CHOGM: India’s Pivotal Role
TOPIC: General Studies 2
- India and its neighbourhood- relations
- Bilateral, regional and global groupings and agreements involving India and/or affecting India’s interests
- Effect of policies and politics of developed and developing countries on India’s interests
In News: Prime Minister Narendra Modi, the Commonwealth Heads of Government Meeting (CHOGM), launched his Commonwealth outreach through a series of meetings with leaders of Indian Ocean Region, African, Caribbean and Pacific Islands.
- Plans to put India in the leadership position in the grouping where China is absent – part of India’s continuous outreach as key player in the Indian Ocean Region and Africa amid China’s inroads. It would help India strengthen its presence in areas where China is increasingly active, for example in Africa where India is building a development role, and in the Indian Ocean and elsewhere such as the Pacific and Caribbean where it could strengthen its relationship with the Commonwealth small island states.
- India’s focus at the meet is on common, fairer, secure, sustainable and prosperous future
- Announced a slew of funds for development and capacity building projects for countries in the grouping –
- Raising to £2 billion from £1 billion in the area of Commonwealth Fund for Technical Cooperation
- Opening Commonwealth sub fund in India-UN fund as grants of $ 50 million for 5years
- Enhanced contribution for Commonwealth small state offices in New York and Geneva
- Training for cricket for 30 girls and 30 boys by BCCI.
India’s pivotal role at CHOGM – An Analysis
Opportunity for India to engage with other countries: Potential of CHOGM has not been realised yet – there is great value in this association. There exists great uncertainty and unpredictability on the global level – with China adopting a leading role. India is in a better position to shape policies today.
Relevance of grouping: If it has to survive, it has to reorganise itself. Britain has realised that India needs to be brought in, in a much bigger way. At a time, when India is expanding its global footprint, the argument of CHOGM being a relic of the past, does not hold true. India should take this opportunity up; and re-look at how India can engage with other players.

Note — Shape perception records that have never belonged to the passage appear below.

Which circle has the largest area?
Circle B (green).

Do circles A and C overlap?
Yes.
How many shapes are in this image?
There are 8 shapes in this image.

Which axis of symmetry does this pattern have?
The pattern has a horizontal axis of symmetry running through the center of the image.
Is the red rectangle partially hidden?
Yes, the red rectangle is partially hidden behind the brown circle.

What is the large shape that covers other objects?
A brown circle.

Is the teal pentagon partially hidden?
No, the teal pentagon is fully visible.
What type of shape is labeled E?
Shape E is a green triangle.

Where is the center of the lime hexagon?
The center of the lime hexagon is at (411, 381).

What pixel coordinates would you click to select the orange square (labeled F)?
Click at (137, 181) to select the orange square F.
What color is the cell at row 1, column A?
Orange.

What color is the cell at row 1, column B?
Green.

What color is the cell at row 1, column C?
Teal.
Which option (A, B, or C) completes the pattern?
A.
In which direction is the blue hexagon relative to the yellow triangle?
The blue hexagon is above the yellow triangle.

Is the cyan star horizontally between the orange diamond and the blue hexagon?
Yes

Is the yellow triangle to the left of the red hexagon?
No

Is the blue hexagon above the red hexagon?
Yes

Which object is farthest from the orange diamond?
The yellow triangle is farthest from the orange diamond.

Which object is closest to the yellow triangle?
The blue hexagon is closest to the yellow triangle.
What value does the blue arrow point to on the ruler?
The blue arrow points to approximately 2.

- Platform where its voice can be heard loud and clear
- As India occupies a significant position, Britain is very keen to engage India as its special partner. Britain is India’s gateway to Europe and if the ties are severed (post BREXIT), India’s bilateral relations with Europe might suffer, which India wants to persevere and promote.
Expectations from India:
- Reimagine and shape policies for CHOGM
- Opportunity of promoting our views that affect our interests at the international level
- India should concentrate on developmental activities in the LDCs and engage with them as it will be logistically easier
The Way Forward – Seize the Opportunity
India must not squander the opportunity presented by the renewed interest in the Commonwealth. India should take active steps to –
- Bridge the gap between developing and developed members of the forum
- India should provide the leadership that will make the Commonwealth an effective multilateral forum – platform to reach out to wide variety of countries at one go for further collaboration
- Give shape to a model of international co-operation and partnership distinct from that of China – decide and shape the rules of the game; removes one obstacle to meaningful discussions
- Leverage partner countries’ technology and financial position for trade and schemes like Make in India, Smart Cities, etc.

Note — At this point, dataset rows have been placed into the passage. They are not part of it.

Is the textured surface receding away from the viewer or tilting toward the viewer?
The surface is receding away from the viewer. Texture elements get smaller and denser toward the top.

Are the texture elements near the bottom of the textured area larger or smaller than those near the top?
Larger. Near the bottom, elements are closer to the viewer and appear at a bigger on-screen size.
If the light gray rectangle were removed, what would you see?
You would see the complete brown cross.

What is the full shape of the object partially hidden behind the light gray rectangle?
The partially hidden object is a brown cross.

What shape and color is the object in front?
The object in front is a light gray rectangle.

Head of the Commonwealth: Queen Elizabeth
Member-states: 53 (31 small states, many of them islands)
Population: 2.4 billion (60% under the age of 30)

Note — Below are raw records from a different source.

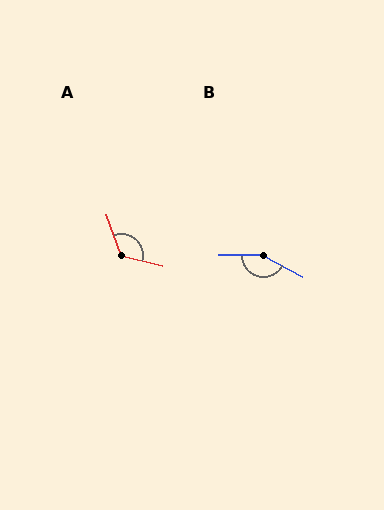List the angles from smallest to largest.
A (123°), B (150°).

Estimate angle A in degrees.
Approximately 123 degrees.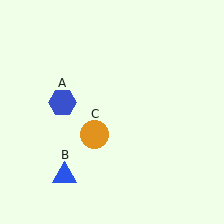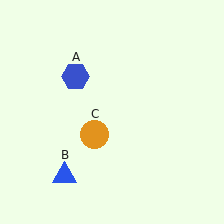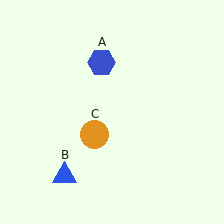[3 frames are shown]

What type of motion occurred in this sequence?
The blue hexagon (object A) rotated clockwise around the center of the scene.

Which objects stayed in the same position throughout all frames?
Blue triangle (object B) and orange circle (object C) remained stationary.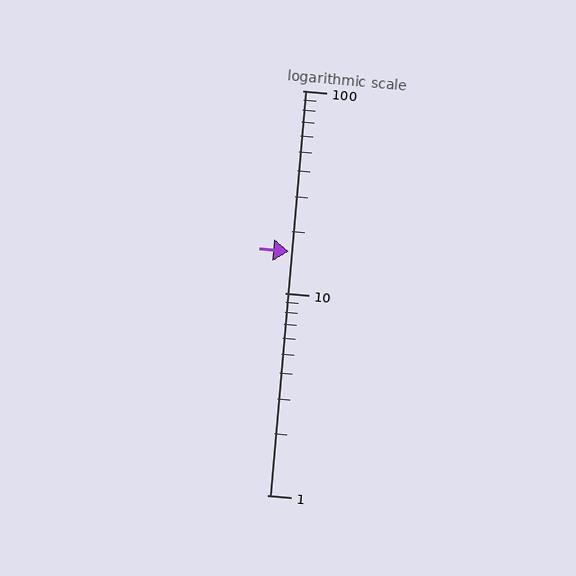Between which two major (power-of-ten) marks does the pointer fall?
The pointer is between 10 and 100.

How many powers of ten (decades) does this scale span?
The scale spans 2 decades, from 1 to 100.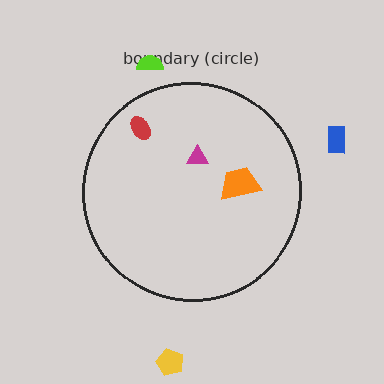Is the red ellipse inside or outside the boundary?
Inside.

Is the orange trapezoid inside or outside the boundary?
Inside.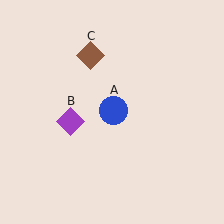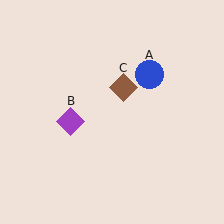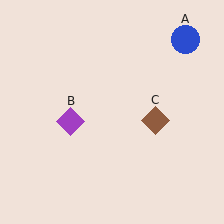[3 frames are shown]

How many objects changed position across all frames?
2 objects changed position: blue circle (object A), brown diamond (object C).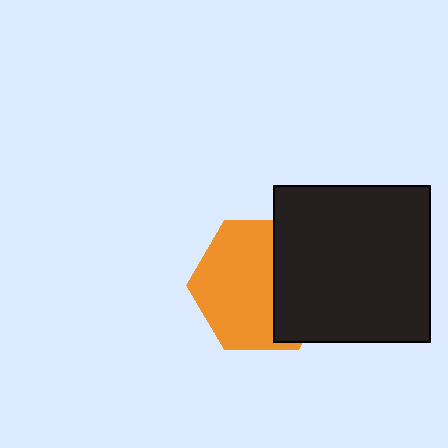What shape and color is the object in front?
The object in front is a black square.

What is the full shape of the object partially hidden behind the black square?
The partially hidden object is an orange hexagon.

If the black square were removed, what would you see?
You would see the complete orange hexagon.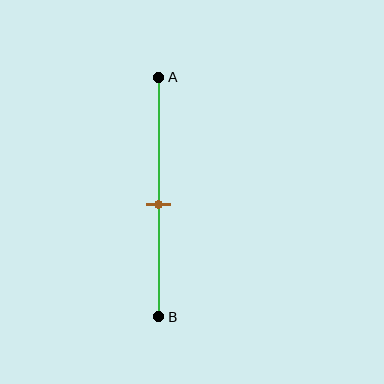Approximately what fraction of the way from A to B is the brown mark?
The brown mark is approximately 55% of the way from A to B.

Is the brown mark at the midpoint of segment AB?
Yes, the mark is approximately at the midpoint.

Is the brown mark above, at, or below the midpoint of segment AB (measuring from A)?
The brown mark is approximately at the midpoint of segment AB.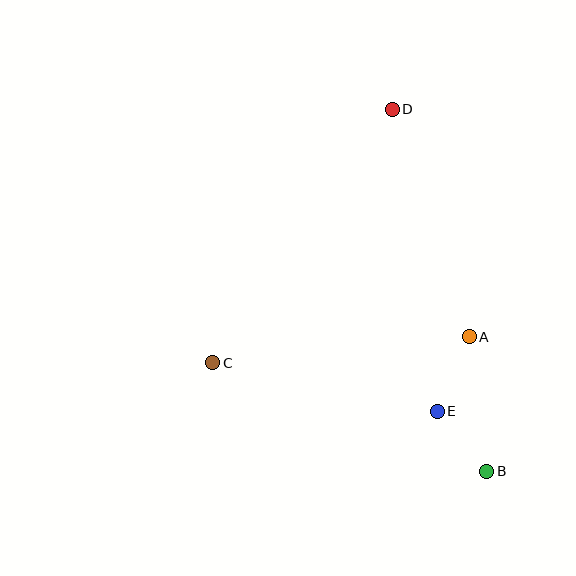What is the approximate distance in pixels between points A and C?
The distance between A and C is approximately 258 pixels.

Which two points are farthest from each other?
Points B and D are farthest from each other.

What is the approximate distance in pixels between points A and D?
The distance between A and D is approximately 240 pixels.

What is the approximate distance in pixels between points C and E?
The distance between C and E is approximately 230 pixels.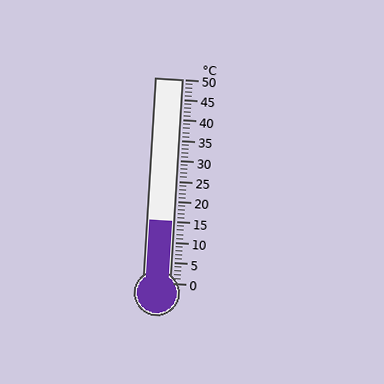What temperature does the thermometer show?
The thermometer shows approximately 15°C.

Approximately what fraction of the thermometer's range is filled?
The thermometer is filled to approximately 30% of its range.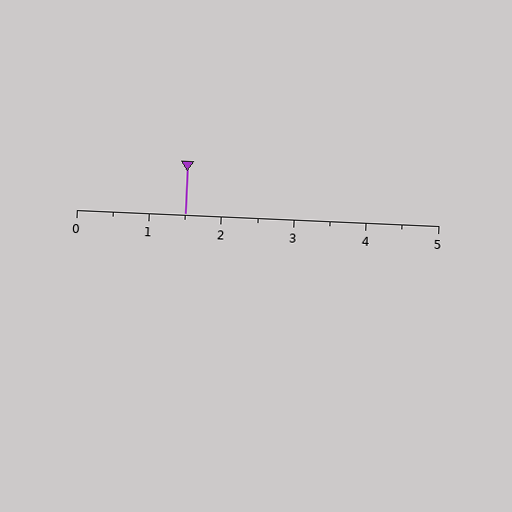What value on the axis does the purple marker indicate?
The marker indicates approximately 1.5.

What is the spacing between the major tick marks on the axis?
The major ticks are spaced 1 apart.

Smallest country: Tuvalu (11,000); largest: India (1.3 billion)
GDP: $13 trillion by 2021
Commonwealth secretariat: Marlborough House, London
Since the London Declaration of 1949, which established the modern Commonwealth, India has held a pivotal position in this voluntary association of 54 independent sovereign states. It was India’s decision in 1948, as a newly independent Republic, to remain in the Commonwealth which influenced other Asian and African countries to join the organisation and which opened the era of the modern Commonwealth.
Since then, it was firmly established that joining the Commonwealth no longer necessarily involved continued allegiance to the British Crown. At the same time the word ‘British’ was dropped from the association’s title to reflect the Commonwealth’s changing character.